Más bien debería poner «desunidos en el empeño». Es cierto que propone una fecha (2009, comicios europeos), pero su formulación es tan vaga que revela claramente el escepticismo o rechazo de algunos estados miembros a lanzar una nueva reforma institucional. Y es que conviene no olvidar que, aunque 18 estados miembros han ratificado el Tratado Constitucional pese a ser rechazado en el Estado francés y Holanda, otros siete se niegan a activar el proceso de ratificación. La Declaración de Berlín será tan solemne como light.

En estos últimos años, incluyendo los debates y negociaciones en torno al Tratado Constitucional, la Unión ha dado más pasos hacia atrás que hacia adelante; ha retrocedido en el camino hacia una unión política; ha reforzado aún más si cabe el papel y poder de los estados -burlándose, de paso, de las casi simbólicas y demasiado puntuales peticiones de reconocimiento de los «niveles subestatales»-; y ha desoído en todo momento el mensaje de los ciudadanos y el de los movimientos sociales y políticos que rechazan el actual modelo europeo -y que se manifestarán hoy entre la Alexanderplatz y la Puerta de Brandeburgo-. Por si todo esto fuera poco, algunos han empezado a confundir interesadamente la posibilidad de una unión política con la unión militar o policial, como si el hecho de no contar con una verdadera política exterior y de seguridad común fuera el único mal comunitario.

Denuncia

En relación con este último punto, diez autores o pensadores europeos publicaban ayer en el diario británico «The Independent» una carta demoledora dirigida a los dirigentes europeos, en la que expresan su indignación por su pasividad ante el drama que tiene lugar en Darfur. «La Unión Europea, nacida de la atrocidad para unirse contra futuras atrocidades, ¿no tiene nada que decir, ningún principio que avanzar, ninguna acción que adoptar para evitar las masacres de Darfur? ¿La pasividad de Srebrenica va a volver a repetirse?
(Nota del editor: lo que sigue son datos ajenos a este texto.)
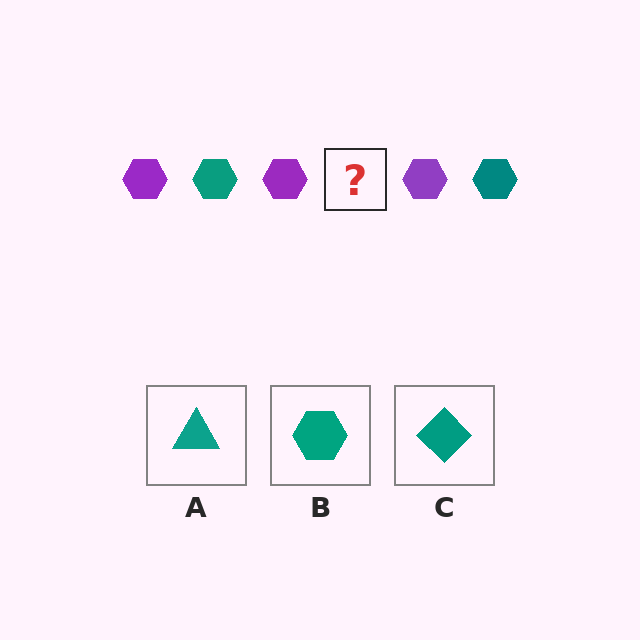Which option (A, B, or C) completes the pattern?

Si éste es el caso, ¿qué celebramos?» se preguntan Umberto Eco, Darío Fo, Günter Grass, Jürgen Habermas, Václav Havel, Seamus Heaney, Bernard Henri-Levy, Harold Pinter, Franca Rame y Tom Stoppard.

Es un contrapunto más, al igual que la manifestación que saldrá de la Alexanderplatz, al igual que la contra-declaración de Berlín suscrita por un grupo de intelectuales y artistas alemanes que denuncian la deriva neoliberal del proceso de integración europeo.

Por cierto, en esta nueva Europa que nos piden que celebremos, hoy sólo habrá una mujer sentada a la mesa en el desayuno de trabajo de los veintisiete jefes de Estado y de Gobierno de la Unión.